In Georgia, little hat tip here to Kennesaw State and this great role for bringing history into conversations about the present with this welcoming Week event focused on U.S. immigration history.

And then again, I think I’ve probably said the word “narrative CDC and “story” more than any other word in this presentation and I can’t emphasize enough how important your roles are in shaping your communities not only were and are but who they are becoming and who belongs in them. This happens to be from some of the collateral from the government of Canada around welcoming Week, just emphasizing this very simple value‑based message. And there’s so much research out there and again a ton of tools on our website about how to bring some of these fraught conversations back to shared human values emphasizing our humanity and this is just a great example of that.

So, a couple quick resources, I mentioned certified welcoming, and I don’t want to spend a lot of time on it other than to say that I know that all of you are looking for ways to make sure that everyone in your community feels valued.

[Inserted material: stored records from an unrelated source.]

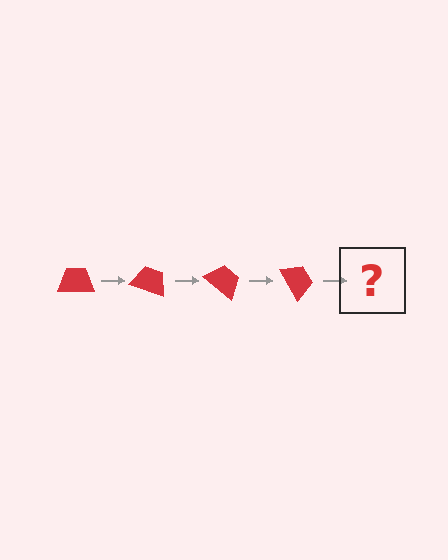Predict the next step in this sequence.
The next step is a red trapezoid rotated 80 degrees clockwise.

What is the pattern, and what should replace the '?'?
The pattern is that the trapezoid rotates 20 degrees clockwise each step. The '?' should be a red trapezoid rotated 80 degrees clockwise.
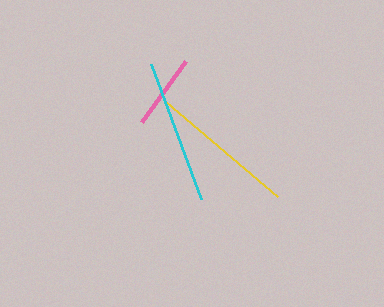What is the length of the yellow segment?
The yellow segment is approximately 146 pixels long.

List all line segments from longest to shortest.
From longest to shortest: yellow and cyan (about equal), pink.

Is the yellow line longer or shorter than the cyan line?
The yellow and cyan lines are approximately the same length (about 146 and 144 pixels).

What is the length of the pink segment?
The pink segment is approximately 76 pixels long.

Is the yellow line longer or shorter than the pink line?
The yellow line is longer than the pink line.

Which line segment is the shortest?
The pink line is the shortest at approximately 76 pixels.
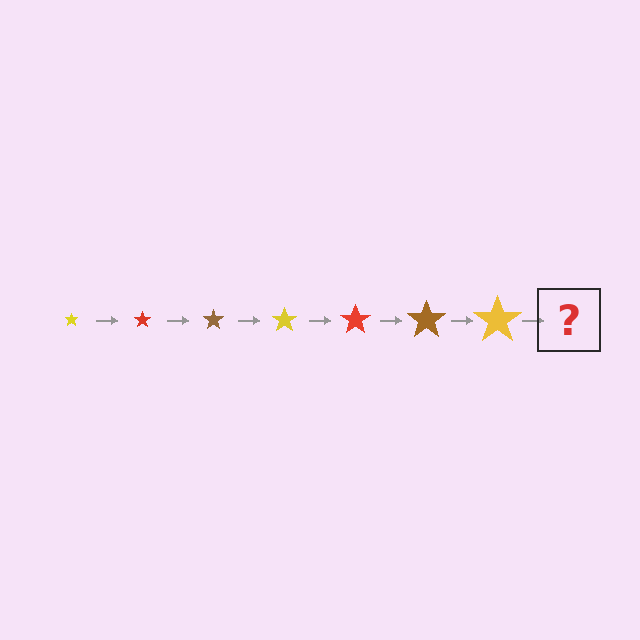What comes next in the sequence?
The next element should be a red star, larger than the previous one.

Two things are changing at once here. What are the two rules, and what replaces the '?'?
The two rules are that the star grows larger each step and the color cycles through yellow, red, and brown. The '?' should be a red star, larger than the previous one.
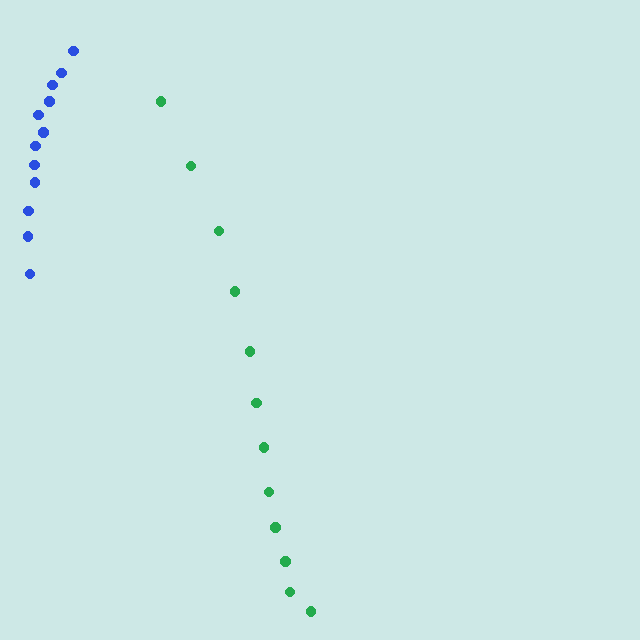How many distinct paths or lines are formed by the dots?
There are 2 distinct paths.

It was great to hear about the American Alliance of Museums’ work on its own standards and bringing diversity and inclusion and belonging into that and we’d love to help you in making sure that that happens and connecting you to our partners and communities. We have an annual conference which we’d love you to be a part of called welcoming interactive. I mentioned some of the tools we have, there are sot webinars and resources including this family cookbook with some recipes of my own in there but also some strategies for bridge‑building in communities. You can find all of that here. With that maybe we can take a couple of questions.

Eileen Goldspiel: Hey, Rachel, this is Eileen backstage with the questions. I want to address one is there a particular order to the welcoming standards?

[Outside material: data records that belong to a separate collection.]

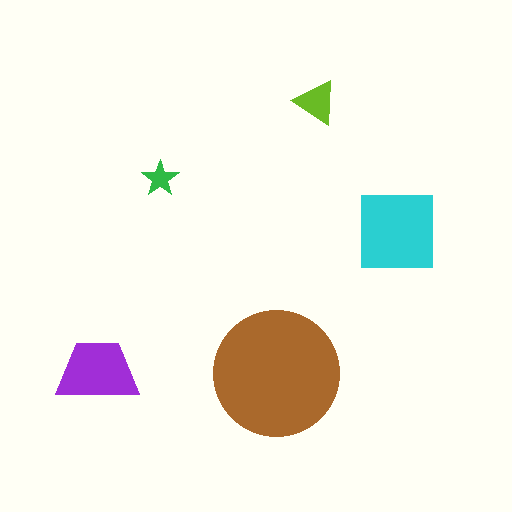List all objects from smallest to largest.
The green star, the lime triangle, the purple trapezoid, the cyan square, the brown circle.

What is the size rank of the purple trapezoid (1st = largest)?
3rd.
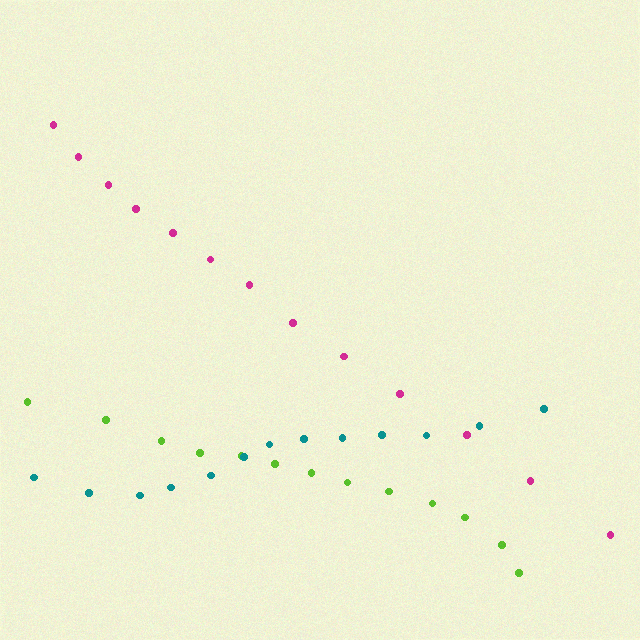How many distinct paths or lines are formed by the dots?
There are 3 distinct paths.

Rachel Peric: I think, you know, one of the things that we have recently done is reissue the welcoming standards. So we spent a lot of time taking it back out to communities and asking what’s working, what’s not working, what does the latest data show us, so there’s a 2.0 standard and that goes along with our certification process which now has a star system. So there’s some kind of fundamental steps in there that are really about building kind of some foundational coalitions and getting this work started in local government or getting this work started in your own organization and then the star system kind of breaks downtown how this work can progress over time. I would say for museums in that ‑‑ that connected communities’ area is a great place to start in just thinking about the role you can play in beginning to foster relationships and trust with maybe a broader segment of your community for using your platform or your materials to help bridge those connections.

Eileen Goldspiel: OK. I’m going to give you a little bit of a tough one with just such short amount of time so do with this what you can, it looks to me ‑‑ this is from Salvador ‑‑ it looks to me when the huge inequalities in our society affect white folks is when the polarization started to be more apparent what is your opinion about this?

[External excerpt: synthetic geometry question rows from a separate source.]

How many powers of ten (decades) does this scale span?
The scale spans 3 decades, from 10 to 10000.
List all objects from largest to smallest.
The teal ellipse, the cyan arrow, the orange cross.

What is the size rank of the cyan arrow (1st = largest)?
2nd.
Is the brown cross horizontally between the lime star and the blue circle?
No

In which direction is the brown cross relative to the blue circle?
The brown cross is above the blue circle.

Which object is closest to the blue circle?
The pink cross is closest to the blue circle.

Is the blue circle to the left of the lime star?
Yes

Rachel Peric: Salvador is saying the quiet part out loud and I appreciate that. I think again that could be the subject of another five‑hour‑long presentation. I think, you know, one of the reasons why I wanted to complicate our narrative on polarization is to say what are we really talking about here and from where I sit, you know, the problem is the inequality. So I think if we can begin to start tackling that and then also bringing people along in the sense of grievance that’s being fomented by of the conflict that pitting us against one another that that creates I think we would be in a very different place.

Eileen Goldspiel: I want to thank you, Rachel, for joining us today and everyone else that is online with us. I hope you enjoy the rest of the summit and don’t forget that we do have some networking opportunities later in the day and we encourage you to join us with that and with that I’m going to say thank you for being with us and enjoy the rest of your day.

Rachel Peric: Thank you all so much.